28/08/2026
𝐂𝐀𝐍 𝟐𝟎𝟐𝟕 (𝐏𝐚𝐫𝐭𝐢𝐞 𝟏) : 𝐃𝐞́𝐟𝐞𝐧𝐬𝐞 𝐛𝐞́𝐧𝐢𝐧𝐨𝐢𝐬𝐞, 𝐝𝐞𝐬 𝐚𝐛𝐬𝐞𝐧𝐜𝐞𝐬 𝐪𝐮𝐢 𝐟𝐨𝐧𝐭 𝐦𝐚𝐥 𝐞𝐭 𝐮𝐧 𝐯𝐢𝐯𝐢𝐞𝐫 𝐚̀ 𝐦𝐨𝐛𝐢𝐥𝐢𝐬𝐞𝐫 𝐝𝐞 𝐭𝐨𝐮𝐭𝐞 𝐮𝐫𝐠𝐞𝐧𝐜𝐞 𝐚𝐯𝐚𝐧𝐭 𝐬𝐞𝐩𝐭𝐞𝐦𝐛𝐫𝐞 𝟐𝟎𝟐𝟔
Le 25 septembre 2026, les Guépards du Bénin entrent officiellement dans la course vers la CAN 2027 avec un programme de Groupe F qui semble abordable sur le papier, mais qui exigera une solidité défensive que l'équipe n'a pas vraiment démontrée ces derniers mois. Burkina Faso, Mauritanie, République Centrafricaine : deux places qualificatives à aller chercher dans ce groupe, et déjà une question qui s'impose avant même le premier coup de sifflet. Peut-on aborder ces échéances avec une défense aussi perméable que celle qui a encaissé 25 buts sur les 16 derniers matchs ?
𝐔𝐧𝐞 𝐝𝐞́𝐟𝐞𝐧𝐬𝐞 𝐪𝐮𝐢 𝐢𝐧𝐪𝐮𝐢𝐞̀𝐭𝐞
Les statistiques récentes dessinent un portrait défensif difficile à embellir, avec une moyenne de 1,56 but encaissé par rencontre sur la dernière période de référence. Ce chiffre, à lui seul, traduit une fragilité structurelle que les résultats contre les grandes nations africaines confirment semaine après semaine.
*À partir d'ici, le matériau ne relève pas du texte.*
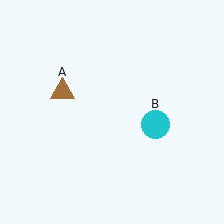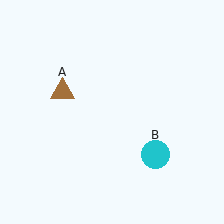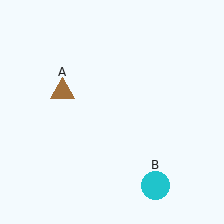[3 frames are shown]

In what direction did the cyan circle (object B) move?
The cyan circle (object B) moved down.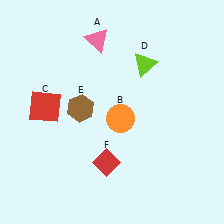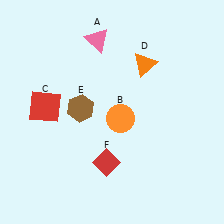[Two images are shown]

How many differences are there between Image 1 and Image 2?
There is 1 difference between the two images.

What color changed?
The triangle (D) changed from lime in Image 1 to orange in Image 2.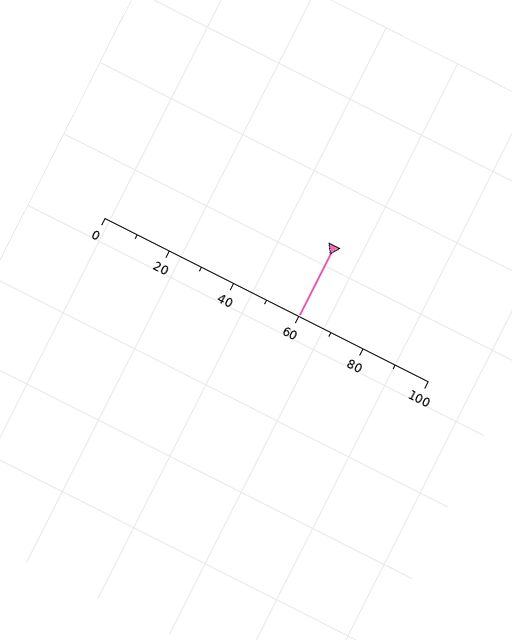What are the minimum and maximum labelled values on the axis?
The axis runs from 0 to 100.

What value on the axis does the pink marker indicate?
The marker indicates approximately 60.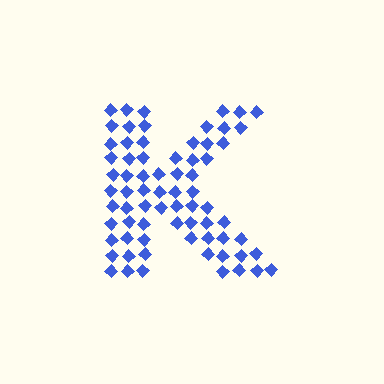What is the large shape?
The large shape is the letter K.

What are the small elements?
The small elements are diamonds.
Le Nigeria a infligé un cinglant 4-0 aux Guépards, le Sénégal a fait de même sur le score de 3-0, l'Égypte s'est imposée 3-1, et le Burkina Faso a également corrigé le Bénin à la même marque. À chaque fois que le niveau technique et l'intensité physique adverses augmentent, le bloc défensif béninois a tendance à se disloquer collectivement, laissant des espaces qui coûtent cher. Le 9 juin 2026, la défaite 5-1 concédée face au Togo, 119e au classement FIFA mondial, a constitué un signal d'alarme que le staff technique et la fédération ne peuvent pas se permettre d'ignorer à quelques semaines du début d'une campagne qualificative décisive.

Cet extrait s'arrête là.